Daniel Ulibarri

COVID y el recuento de los daños

El mundo cambió en el 2020, la llegada inesperada de una pandemia que afectó al planeta entero no solo modificó la forma en que vivíamos la rutina que parecía inquebrantable, también cambió las prioridades del ser humano, de un momento a otro la salud volvió a ser importante y el miedo a la muerte se volvió una constante.

Durante estos dos años nos hemos tratado de acostumbrar a las palabras: pandemia, cubrebocas, coronavirus, variantes. La vida sigue y los retos que están por venir no solo incluyen el aprender a coexistir con el SARS-CoV-2, también debemos afrontar el daño colateral provocado por la pandemia que en materia de salud incluye muchas áreas.

La mejor medicina es la que logra prevenir que aparezcan enfermedades, esto disminuye los costos, permite tener la mejor calidad de vida, manteniendo una población sana y productiva.

La medicina preventiva ha sido la principal razón por la cual el ser humano vive en promedio 40 años más hoy que quienes habitaban este mundo hace dos siglos.

La pandemia provocó, entre otras cosas, cambios en los hábitos de ejercicio, de alimentación, de evaluaciones médicas de rutina. Los programas de salud pública se orientaron durante el 2020 y el 2021 al control y vigilancia de la infección por Covid-19, dejando a la medicina preventiva olvidada. Habrá que retomar una cultura de prevención en la sociedad costarricense y establecerla como una parte fundamental en la salud de la población.

El exceso de mortalidad que ha sufrido el mundo en estos dos años alcanza los más de 18 millones de habitantes. Esta cifra no se puede atribuir directamente a fallecimientos por el virus.

La atención en salud sufrió en forma indirecta una pausa en el tiempo que llevó a muertes de enfermos que requerían de la atención inmediata por otras enfermedades que no pudieron ser tratadas por la atención de enfermos de Covid, fue así como pacientes que dependían de quimioterapias, radiaciones, tratamientos inmunosupresores, dejaron de recibirlos y muchos de ellos fallecieron.

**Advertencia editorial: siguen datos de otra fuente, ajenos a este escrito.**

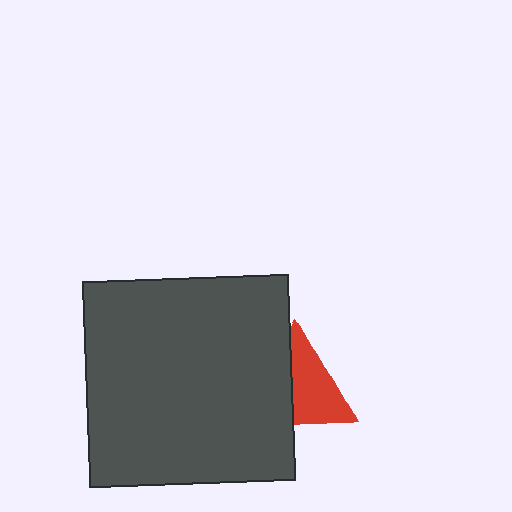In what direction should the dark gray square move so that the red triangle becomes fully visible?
The dark gray square should move left. That is the shortest direction to clear the overlap and leave the red triangle fully visible.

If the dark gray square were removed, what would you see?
You would see the complete red triangle.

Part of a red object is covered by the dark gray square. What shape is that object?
It is a triangle.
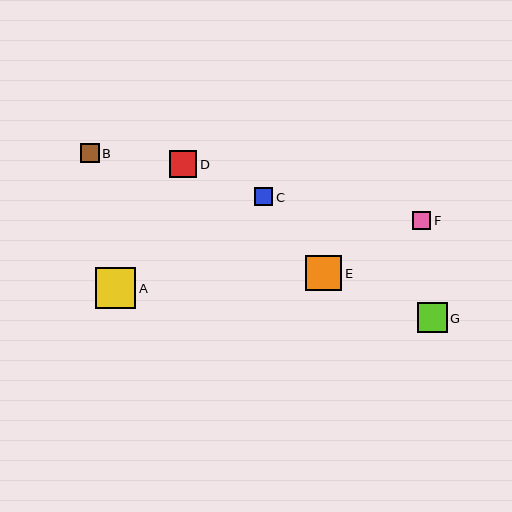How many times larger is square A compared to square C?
Square A is approximately 2.3 times the size of square C.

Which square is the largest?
Square A is the largest with a size of approximately 41 pixels.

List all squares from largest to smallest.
From largest to smallest: A, E, G, D, B, F, C.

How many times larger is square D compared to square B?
Square D is approximately 1.4 times the size of square B.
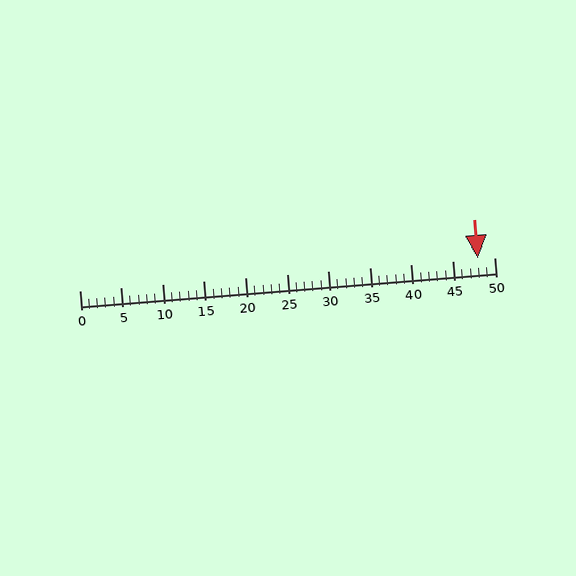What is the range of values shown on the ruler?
The ruler shows values from 0 to 50.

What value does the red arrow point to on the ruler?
The red arrow points to approximately 48.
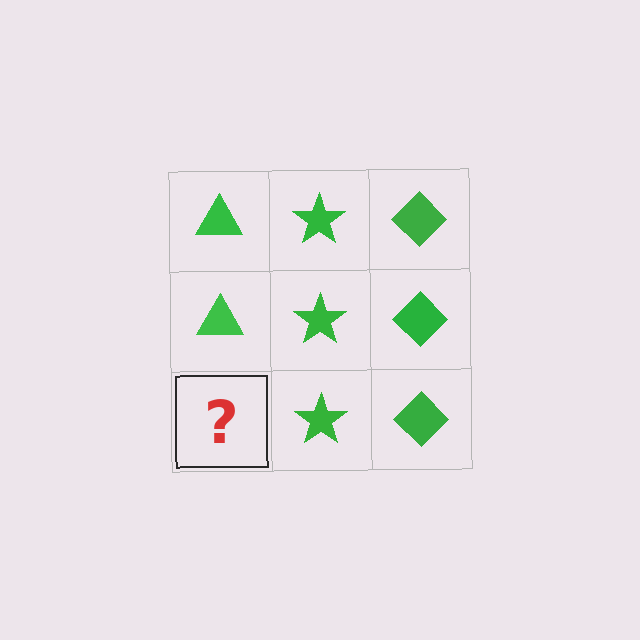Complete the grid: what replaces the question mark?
The question mark should be replaced with a green triangle.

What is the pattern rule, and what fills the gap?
The rule is that each column has a consistent shape. The gap should be filled with a green triangle.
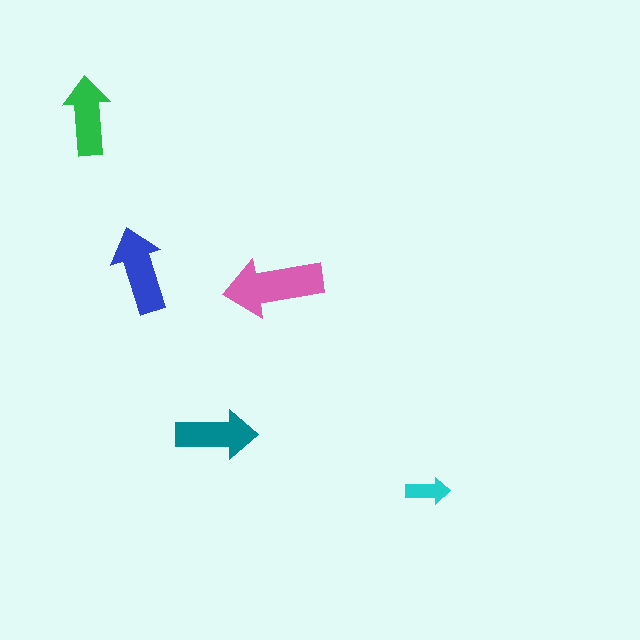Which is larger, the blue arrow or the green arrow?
The blue one.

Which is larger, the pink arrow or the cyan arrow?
The pink one.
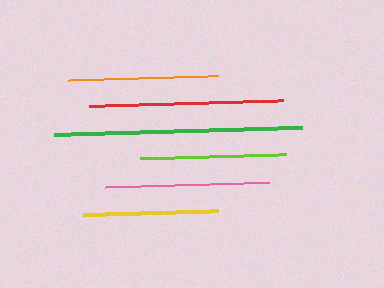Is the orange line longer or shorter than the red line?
The red line is longer than the orange line.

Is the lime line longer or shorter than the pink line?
The pink line is longer than the lime line.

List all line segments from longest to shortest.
From longest to shortest: green, red, pink and orange (about equal), lime and yellow (about equal).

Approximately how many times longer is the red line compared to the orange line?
The red line is approximately 1.3 times the length of the orange line.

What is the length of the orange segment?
The orange segment is approximately 150 pixels long.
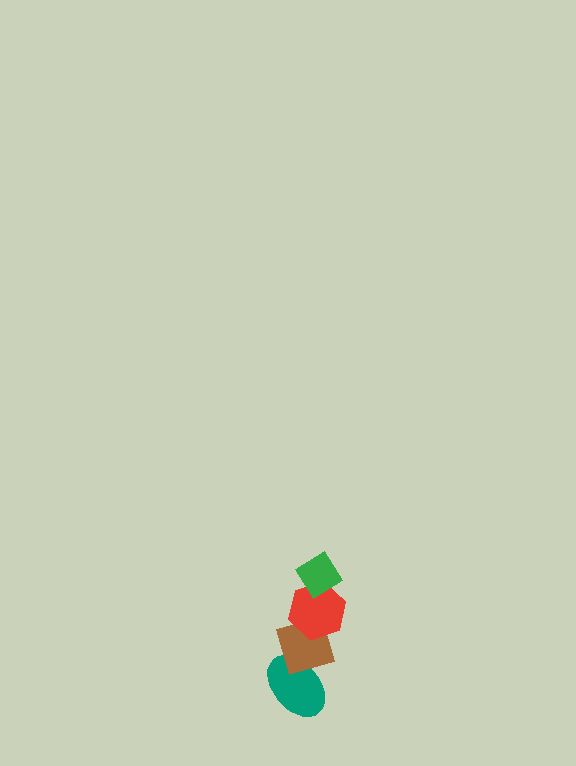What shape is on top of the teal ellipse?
The brown diamond is on top of the teal ellipse.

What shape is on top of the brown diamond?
The red hexagon is on top of the brown diamond.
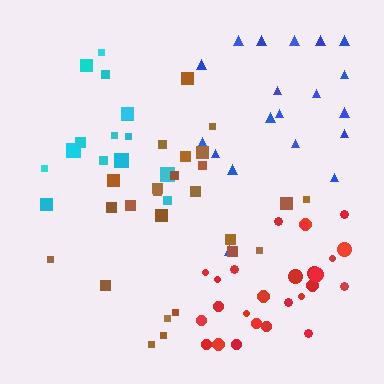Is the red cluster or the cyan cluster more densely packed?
Red.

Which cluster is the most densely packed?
Red.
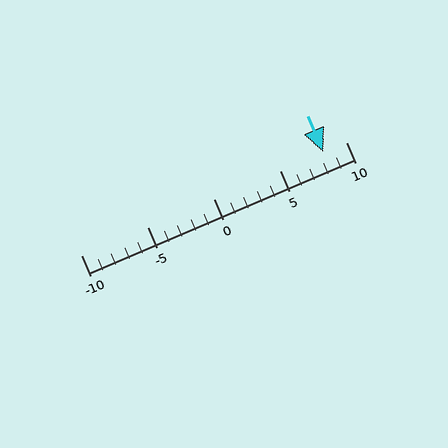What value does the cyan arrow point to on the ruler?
The cyan arrow points to approximately 8.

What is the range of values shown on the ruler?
The ruler shows values from -10 to 10.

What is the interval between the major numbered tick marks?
The major tick marks are spaced 5 units apart.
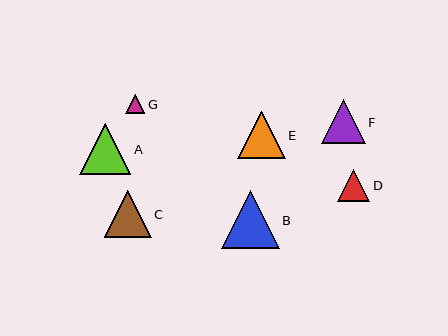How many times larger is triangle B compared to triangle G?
Triangle B is approximately 3.0 times the size of triangle G.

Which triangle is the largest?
Triangle B is the largest with a size of approximately 58 pixels.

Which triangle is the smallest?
Triangle G is the smallest with a size of approximately 19 pixels.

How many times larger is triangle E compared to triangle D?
Triangle E is approximately 1.5 times the size of triangle D.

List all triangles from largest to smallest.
From largest to smallest: B, A, E, C, F, D, G.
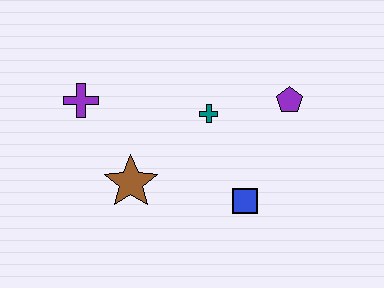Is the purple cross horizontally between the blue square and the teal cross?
No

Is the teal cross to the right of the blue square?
No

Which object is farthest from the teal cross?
The purple cross is farthest from the teal cross.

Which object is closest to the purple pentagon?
The teal cross is closest to the purple pentagon.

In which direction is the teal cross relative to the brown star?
The teal cross is to the right of the brown star.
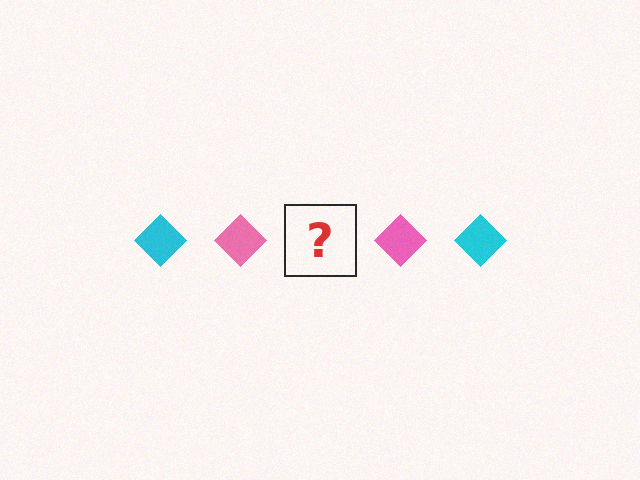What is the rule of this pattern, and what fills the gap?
The rule is that the pattern cycles through cyan, pink diamonds. The gap should be filled with a cyan diamond.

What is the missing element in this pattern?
The missing element is a cyan diamond.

La atención y el seguimiento de enfermos con padecimientos crónico degenerativos fueron abandonados por diversas razones, esto no solamente provocó muertes en estos dos años, este suceso ha llevado a que nos encontremos hoy en día con una población más enferma, menos controlada en lo que se refiere a sus padecimientos crónicos y por lo tanto con una mayor necesidad de atención, justo cuando el sistema de salud se encuentra desgastado tanto en el personal humano como en los insumos.

Se requiere de un esfuerzo muy grande tanto por parte de los pacientes como por las instituciones de salud para recuperar la desatención que ocurrió en este tiempo.

Por último, está claro que el daño emocional provocado por el confinamiento ha afectado a todos los sectores de la sociedad, sin embargo, poco a poco, al recuperar gradualmente la convivencia, salen a la luz dos grupos de edad que han sido severamente lastimados por la falta de interrelación. Me refiero a los niños y a los adultos mayores, los primeros que dejaron de tener ese compartir en etapas tempranas de la vida donde la convivencia social te hace ser parte de un grupo, te integra a un sentido de pertenencia y que por razones obvias se puso en pausa.

Por otro lado, el deterioro tanto físico como cognitivo en los adultos mayores es evidente. La falta de actividad física por el encierro y la poca interacción social por el aislamiento han tenido un impacto tremendo en ese decaer gradual que irremediablemente lleva la edad, pero que en estos dos años pareciera haber sido una pendiente vertical.

Desafortunadamente, la reversibilidad de los mayores es muy complicada, pero los esfuerzos para reintegrar a una vida social normal a los niños y a los jóvenes es un reto enorme, ya que deberá de ser gradual para que no ocurra como el péndulo que ahora lleva a una vida de exceso y libertinaje después de la restricción y el aislamiento.

Los retos que enfrentará la salud pública de nuestro país son enormes, justo cuando pareciera que se encuentra más desarticulada que nunca, sin la cobertura indispensable en muchos de los casos. Pareciera que otra vez tendrá que ser la sociedad civil la que tome las riendas de este problema, porque si esperamos que la autoridad sanitaria establezca los programas que puedan solventar este momento, podríamos permanecer “confinados en la espera” por muchos años.